Iowa farmers who had flooding in their corn fields may have the option of feeding some of that grain to livestock, but the corn must be tested first.
“If the grain has been actually flooded, that is uncontrolled flood water over top of either the ear or the pod, then FDA — Food and Drug Administration — considers it adulterated and it can’t go into commercial channels,” says Charles Hurburgh, an agricultural engineer with Iowa State University Extension Service. “It becomes an on-farm issue. There may be some options if a veterinarian is involved and some fairly exhaustive testing of the grain is done.”
Hurburgh says farmers who call in a vet to do the testing and decide to feed flood-damaged corn to livestock will have to consult with their crop insurance agent, too. There aren’t that many options with soybeans that have been swamped by flood waters.

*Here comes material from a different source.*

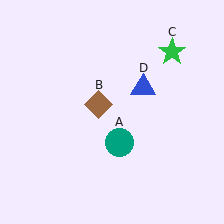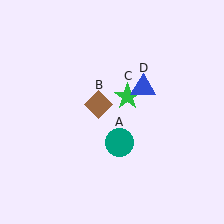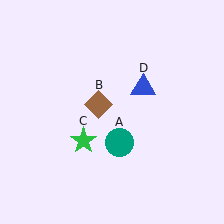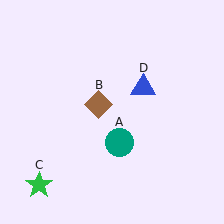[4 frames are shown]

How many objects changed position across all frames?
1 object changed position: green star (object C).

“You need to think about some disposal options or simply not harvesting it — just turning it under after the waters recede,” Hurburgh says. “That may yet be this spring for all I know.”

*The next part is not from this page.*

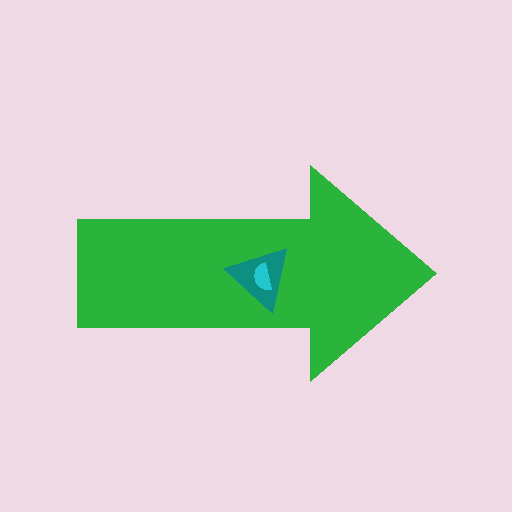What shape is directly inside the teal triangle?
The cyan semicircle.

Iowa farmers who have to knock down flood-ravaged corn in their fields may have to plant corn again there next year, rather than rotate to soybeans.

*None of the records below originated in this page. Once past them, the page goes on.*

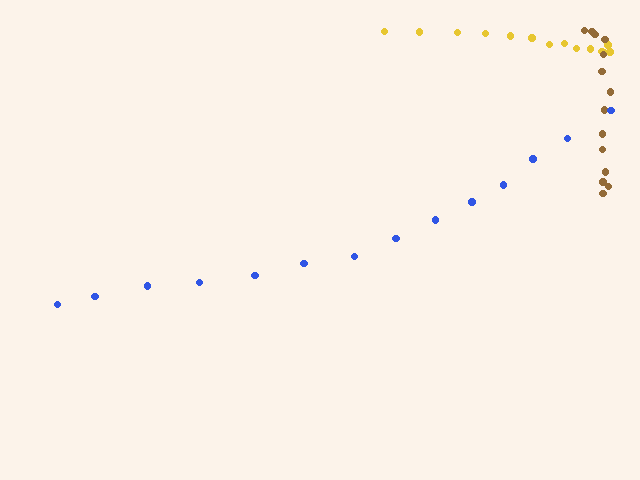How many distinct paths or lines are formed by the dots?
There are 3 distinct paths.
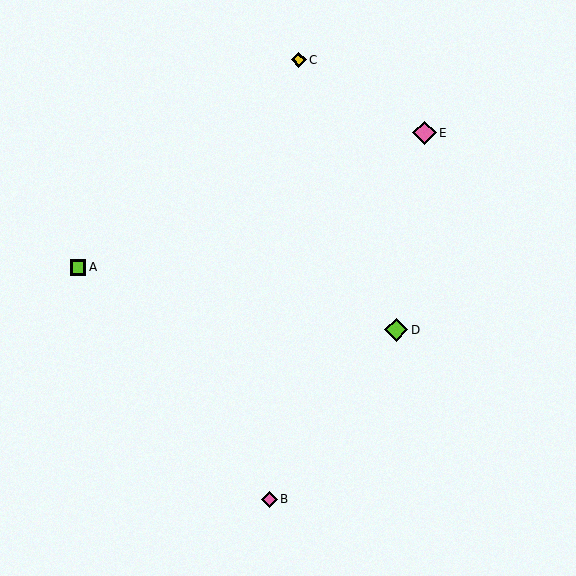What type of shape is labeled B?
Shape B is a pink diamond.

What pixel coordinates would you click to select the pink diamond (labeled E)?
Click at (425, 133) to select the pink diamond E.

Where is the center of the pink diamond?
The center of the pink diamond is at (425, 133).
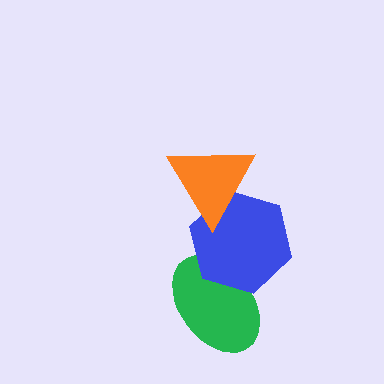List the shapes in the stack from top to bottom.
From top to bottom: the orange triangle, the blue hexagon, the green ellipse.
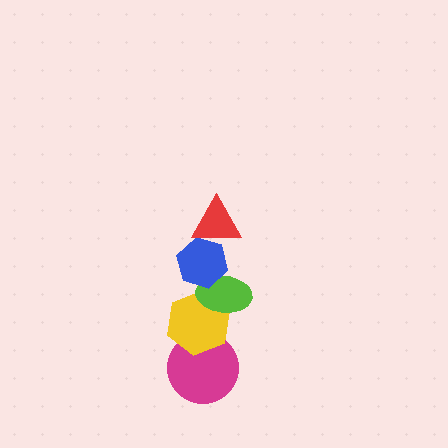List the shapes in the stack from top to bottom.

“Particularly if it’s RoundUp Ready corn…but we’re just going to have to, I guess, go with the flow — no pun intended — on that deal this year because if there’s not an on-farm feeding option for the submerged grain, then it doesn’t have value off the farm.”
Hurburgh says once things dry out, farmers should harvest their “good” grain first and get it into storage. Then, harvest the flood-damaged grain and keep it segregated for disposal.